Elite Petrochemical Launches First Private-Sector LPG Project In Myanmar
05.23.2018 - NEWS

May 22, 2018 [Myanmar Times] - Elite Petrochemical Co launched its Liquefied Petroleum Gas (LPG) Terminal and Port Facility at the Thilawa Special Economic Zone on Saturday. The terminal is the first private sector-led LPG investment open for business in the country.


The terminal was developed under a Build, Operate and Transfer (BOT) agreement across 49 acres of land in Thilawa after receiving approval from the Myanmar Investment Commission and on recommendation from the government, said U Aung Thet Mann, executive chair of Elite Petrochemical, during the opening ceremony of the terminal. U Aung Thet Mann is son of former Pyithu Hluttaw chair U Thura Shwe Mann.

The entire project will be developed in phases. Phase 1 includes construction of a 20,000-tonne jetty and storage facilities for up to 3,000 tonnes of LPG.

Design of the terminal and storage facilities were drawn up with the help of China Harbour Company and China National Petroleum Company, respectively. In the second week of April, a 1,000-tonne LPG vessel docked for the first time at the port.  

With Phase 1 now fully complete, Phase 2 will see the firm building storage capacity for up to 25,000 tonnes of LPG and up to 100,000 tonnes of diesel and petrol. This is now around 40 percent complete, U Aung Thet Mann said.

He added that so far, Elite Petrochemical has invested a total of $48 million in the entire project. The company is planning to plough an additional $80 million to complete construction of the oil and gas storage tanks.

National Strategy

The launch comes at a time when the government is encouraging the private sector to invest in the import and distribution of LPG as a clean alternative to electricity for cooking. LPG is a byproduct from the refining of petroleum.

In his opening speech, Union Minister for Electricity and Energy U Win Khaing said wide adoption of LPG for cooking can help the country save a significant amount of electricity.

Currently, the MOEE produces LPG at two State-owned plants in Minbu and Nyaungdon. Meanwhile, LPG is also imported from Thailand via the Myanmar-Thai border. So far though, supply has not been sufficient to meet demand, particular from the residential space, and costs are high.

As such, the government will now rely on LPG imports to meet the shortfall in supply. “If LPG can be supplied to the rural areas, it will also reduce the use of firewood for cooking in addition to helping save electricity in Myanmar,” said U Win Khaing.

Among the other companies involved in importing and distributing LPG are Parami Energy Group, which last year won a K6.5 billion government tender to lease a jetty and storage facility at the Thanlyin refinery in Yangon Region. Once ready, the facility could add up to 20,000 tonnes of LPG to the Myanmar market.

Last month, Asia AVA Gas Company, a Myanmar-Singapore joint venture, said it would partner the Myanmar Petroleum Enterprise (MPE)to undertake a $60 million project enabling the import, storage and distribution of LPG in Myanmar.

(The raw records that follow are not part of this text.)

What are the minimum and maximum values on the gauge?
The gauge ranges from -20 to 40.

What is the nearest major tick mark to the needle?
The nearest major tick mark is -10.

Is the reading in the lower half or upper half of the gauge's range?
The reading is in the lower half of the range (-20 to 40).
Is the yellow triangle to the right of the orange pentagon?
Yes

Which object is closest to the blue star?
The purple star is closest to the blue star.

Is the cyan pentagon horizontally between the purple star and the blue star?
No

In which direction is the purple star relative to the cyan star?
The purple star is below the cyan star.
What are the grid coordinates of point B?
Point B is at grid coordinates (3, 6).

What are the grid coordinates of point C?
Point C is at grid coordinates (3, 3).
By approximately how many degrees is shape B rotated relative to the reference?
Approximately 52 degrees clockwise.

The project will include construction of a jetty, storage tanks, loading and unloading facilities and a gas-filing plant across 32 acres of land near Bogyoke Village, which is also in Thalyin township.

To date, Myanmar has granted nearly 600 LPG licences to a range of commercial businesses, according to U Zaw Aung, director general of the Oil and Gas Planning Department under the MOEE.

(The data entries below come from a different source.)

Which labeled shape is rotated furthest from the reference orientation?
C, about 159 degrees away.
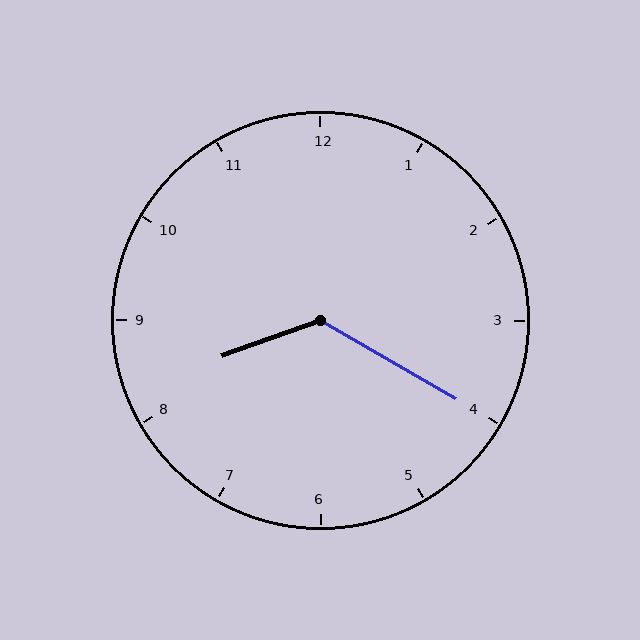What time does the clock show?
8:20.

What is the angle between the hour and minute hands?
Approximately 130 degrees.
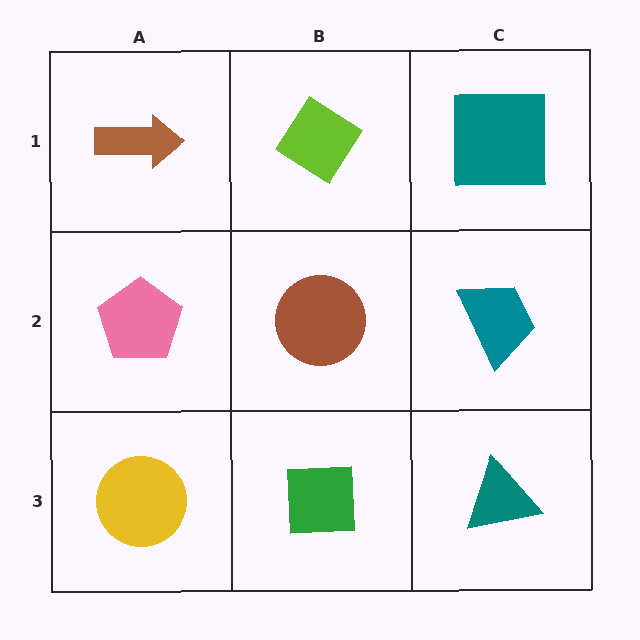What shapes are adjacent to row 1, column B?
A brown circle (row 2, column B), a brown arrow (row 1, column A), a teal square (row 1, column C).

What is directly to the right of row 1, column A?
A lime diamond.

The MPE, also under the remit of the MOEE, has granted operating licenses to 15 LPG filling stations across Yangon, Myawady, Mandalay, Shan State and Tanintharyi Region, according to Daw Yee Yee Khin, deputy director at the production department of the MPE.

Supply & Demand

With the additional infrastructure and investments, the World LPG Association reckons LPG supply may well exceed demand over the next seven years.

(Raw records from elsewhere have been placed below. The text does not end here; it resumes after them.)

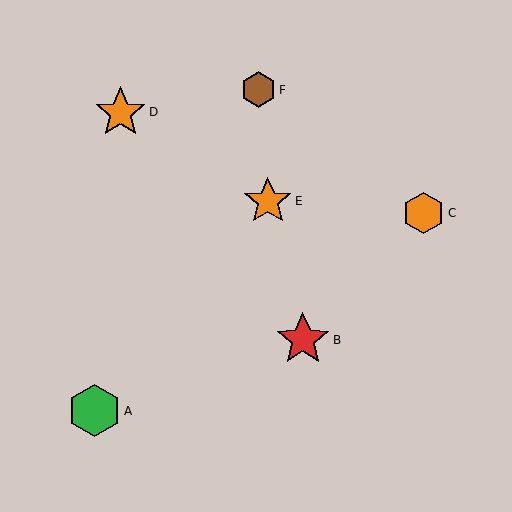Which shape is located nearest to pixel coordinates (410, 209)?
The orange hexagon (labeled C) at (424, 213) is nearest to that location.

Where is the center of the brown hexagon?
The center of the brown hexagon is at (258, 90).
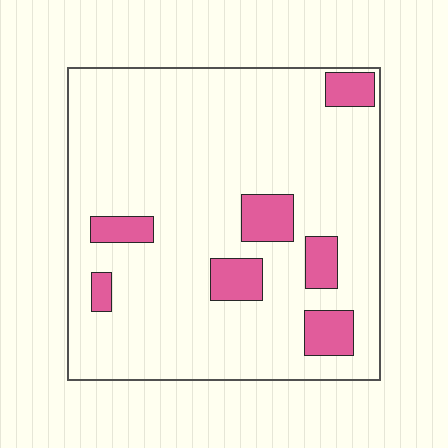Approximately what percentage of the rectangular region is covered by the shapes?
Approximately 15%.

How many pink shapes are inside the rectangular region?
7.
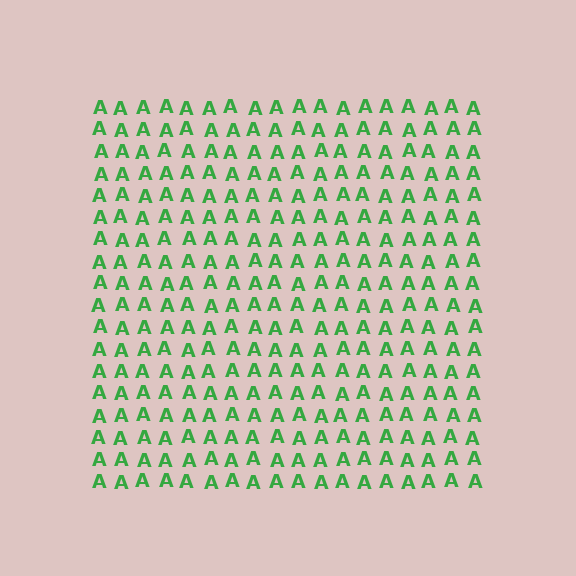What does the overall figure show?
The overall figure shows a square.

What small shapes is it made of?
It is made of small letter A's.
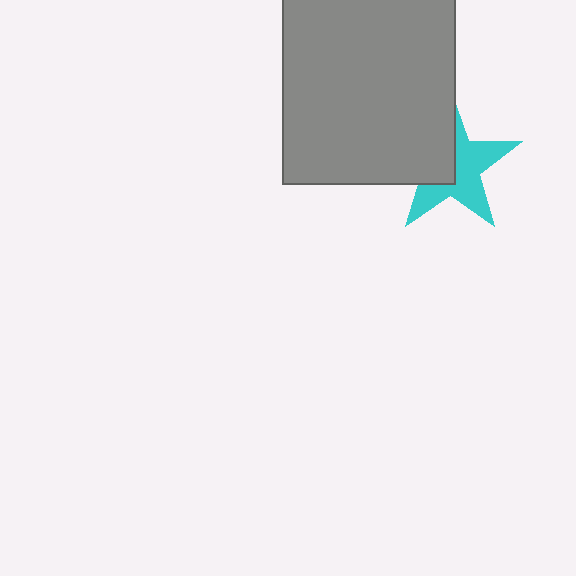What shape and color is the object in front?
The object in front is a gray rectangle.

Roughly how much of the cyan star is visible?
About half of it is visible (roughly 57%).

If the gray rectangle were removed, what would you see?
You would see the complete cyan star.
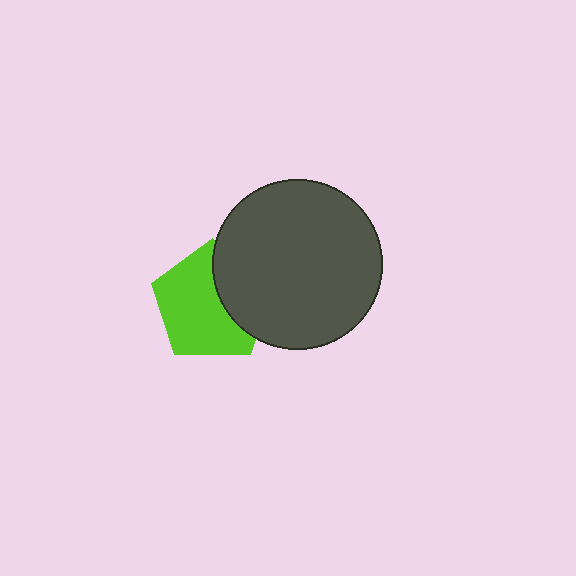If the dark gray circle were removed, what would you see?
You would see the complete lime pentagon.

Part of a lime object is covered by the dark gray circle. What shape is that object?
It is a pentagon.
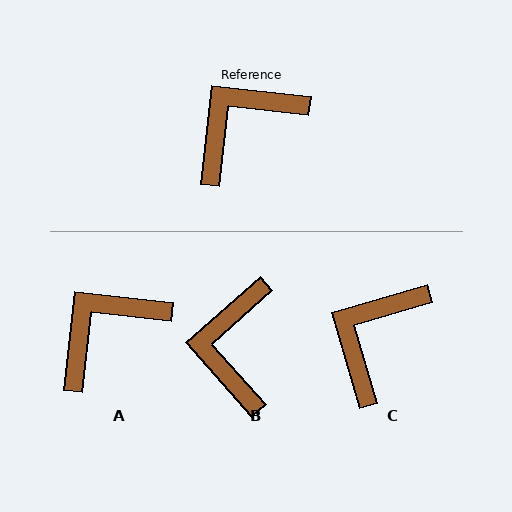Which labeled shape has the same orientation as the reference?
A.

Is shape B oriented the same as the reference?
No, it is off by about 48 degrees.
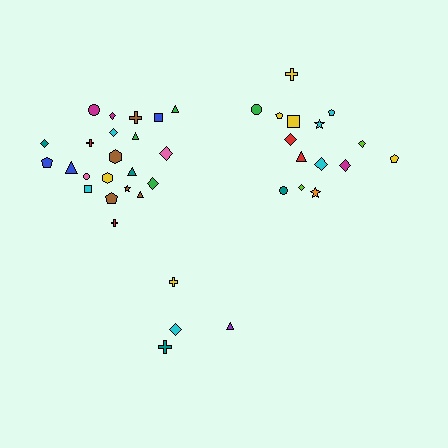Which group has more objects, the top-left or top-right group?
The top-left group.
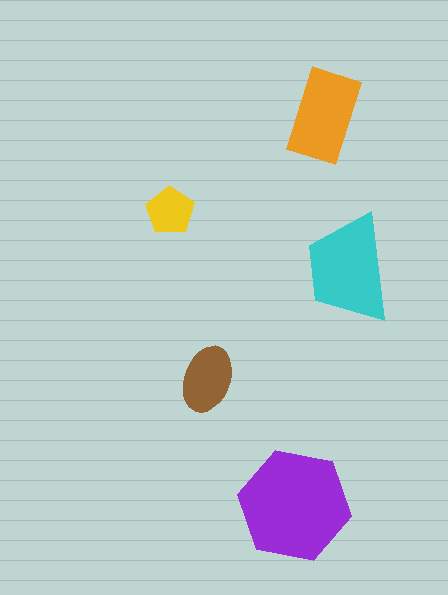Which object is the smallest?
The yellow pentagon.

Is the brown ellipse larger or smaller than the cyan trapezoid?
Smaller.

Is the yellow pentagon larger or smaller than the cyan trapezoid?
Smaller.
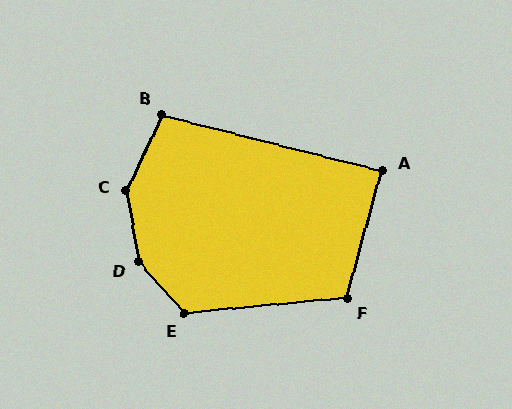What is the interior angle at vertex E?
Approximately 126 degrees (obtuse).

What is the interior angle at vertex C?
Approximately 145 degrees (obtuse).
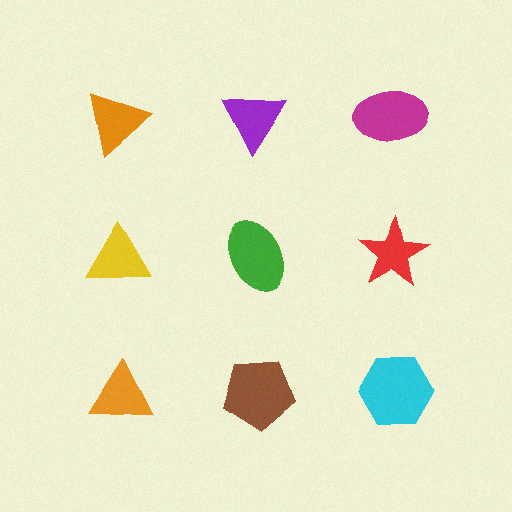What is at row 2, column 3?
A red star.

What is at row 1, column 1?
An orange triangle.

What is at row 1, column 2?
A purple triangle.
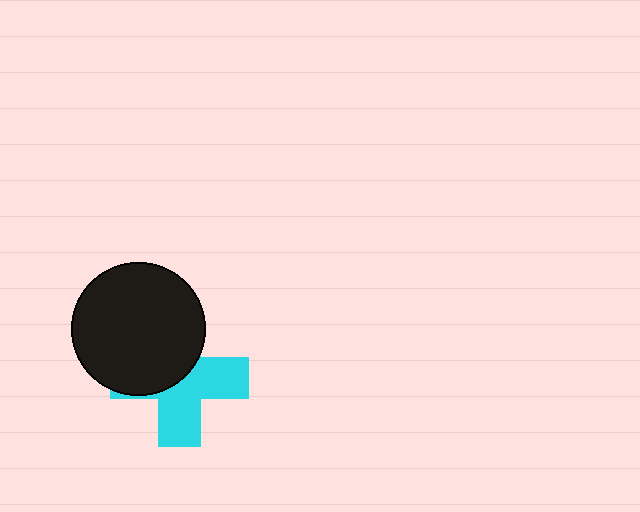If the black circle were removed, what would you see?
You would see the complete cyan cross.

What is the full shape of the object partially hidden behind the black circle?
The partially hidden object is a cyan cross.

Myanmar consumes the least LPG compared with other neighbouring countries in the region. The monthly consumption of LPG in Myanmar is only around 6,000 tonnes, said U Aung Thet Mann.

As such, Myanmar could be using LPG extensively as an energy source over the next 10 years if it is managed and distributed well, said U Aung Thet Mann.

Already, foreign experts have been recruited to advice on developing a system of safety standards and regulations and share knowledge with local stakeholders on distributing and using LPG.

While LPG may still be expensive owing to the added costs of storing and transportation, prices are expected to come down as demand and supply finds a balance in the coming years.